PRPG:
Queen Bohemian Rhapsody

Crazy Little Things About Queen

November 6, 2018

Bohemian Rhapsody, a film about the life of rock legend Freddie Mercury, and his band, Queen, hits theaters soon. Before you see that eye-opener about the group’s impact on music, check out these unbelievable but true facts about Mercury and Queen. 

Queen Bohemian Rhapsody

Naked bicycling

 In 1978, Queen released the hit single “Bicycle Race” and filmed a video for the song at Wimbledon Greyhound Stadium in London. The main image of that video: 65 female models, hired for the day, riding bicycles around the stadium’s track, in the nude. The biggest expense for Queen, apart from renting the arena, was all those bikes. A bike company agreed to loan out 65 two-wheelers, but when it found out they’d be used by naked people, it made Queen purchase and provide their own bicycle seats. 

Bohemian Rhapsody

 On Halloween 1975, Queen released what would go on to become its most famous and enduring song: the operatic “Bohemian Rhapsody.” Mercury helped layer more than 180 different vocal tracks onto the recording.

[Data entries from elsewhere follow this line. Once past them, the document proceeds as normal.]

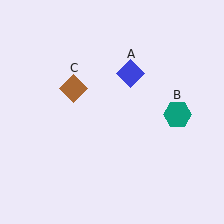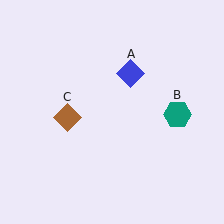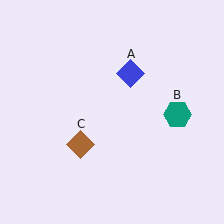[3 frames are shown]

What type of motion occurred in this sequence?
The brown diamond (object C) rotated counterclockwise around the center of the scene.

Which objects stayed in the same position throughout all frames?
Blue diamond (object A) and teal hexagon (object B) remained stationary.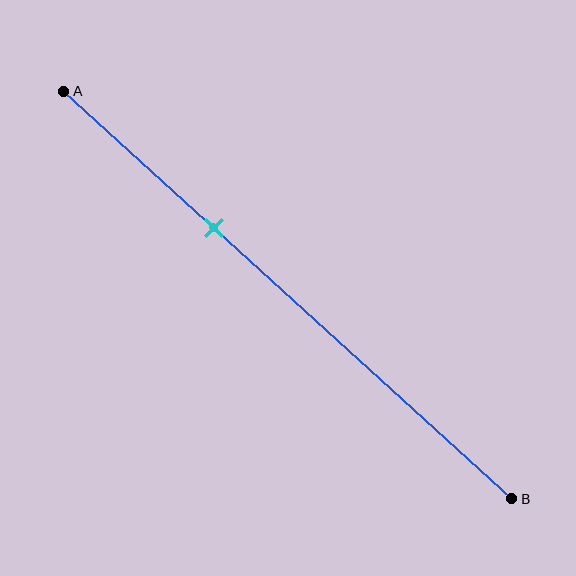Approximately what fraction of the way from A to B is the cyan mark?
The cyan mark is approximately 35% of the way from A to B.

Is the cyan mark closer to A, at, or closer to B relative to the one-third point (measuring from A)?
The cyan mark is approximately at the one-third point of segment AB.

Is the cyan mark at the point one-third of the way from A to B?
Yes, the mark is approximately at the one-third point.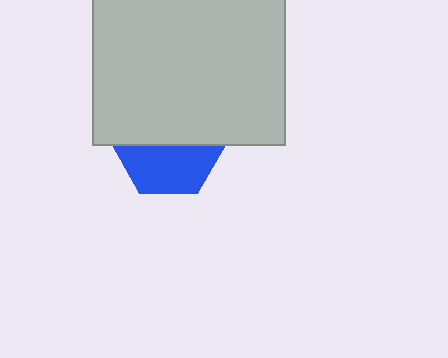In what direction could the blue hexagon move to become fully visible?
The blue hexagon could move down. That would shift it out from behind the light gray square entirely.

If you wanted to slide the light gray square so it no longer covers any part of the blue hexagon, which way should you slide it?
Slide it up — that is the most direct way to separate the two shapes.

When it was finally done(after many arduous days of recording), the band’s guitarist, Brian May held up the master tape to a light and discovered that it was so worn out that it had grown transparent. 

Wayne’s World

 “Bohemian Rhapsody” topped the charts in the U.K. and reached the top 10 in the U.S., but it almost inexplicably became a bigger hit in 1992. It was the centerpiece of a scene in the hit comedy Wayne’s World, in which metalheads Wayne (Mike Myers) and Garth (Dana Carvey) headbang to the song in a car. It hit #2 in the U.S. that time, and to think that it almost didn’t make it into the movie. Myers co-wrote the movie, and was so devoted to having “Bohemian Rhapsody” in the scene he wanted it in, that he threatened to quit the movie if producers had their way, and replaced the tune with a Guns n’ Roses song. 

Will you do the Fandango?

 Still, it’s a weird, cryptic song with lines like “Bismillah, no! We will not let you go!” and “Scaramouch, Scaramouch, will you do the Fandango?” Not until 2000 (years after Mercury’s death) was the song explained. It’s about a murderer who sells his soul to the devil.

Memorable bass line

Another of Queen’s most songs is “Under Pressure,” its 1981 collaboration with David Bowie. It’s driven by a simple but memorable bass line courtesy of the group’s bassist, John Deacon. He was messing around on his instrument in the studio one day and came up with it, but then after the band went out for pizza and returned…he’d forgotten the riff entirely. A few hours of experimentation later, and Queen drummer Roger Taylor pieced the riff back together from memory.

Cat lover

Freddie Mercury loved cats. He owned as many as 10 in the mid-‘80s, to which he dedicated his first solo album, Mr. Bad Guy (1985). In the liner notes he called out “my cat Jerry, also Tom, Oscar, and Tiffany, and all the cat lovers across the universe.”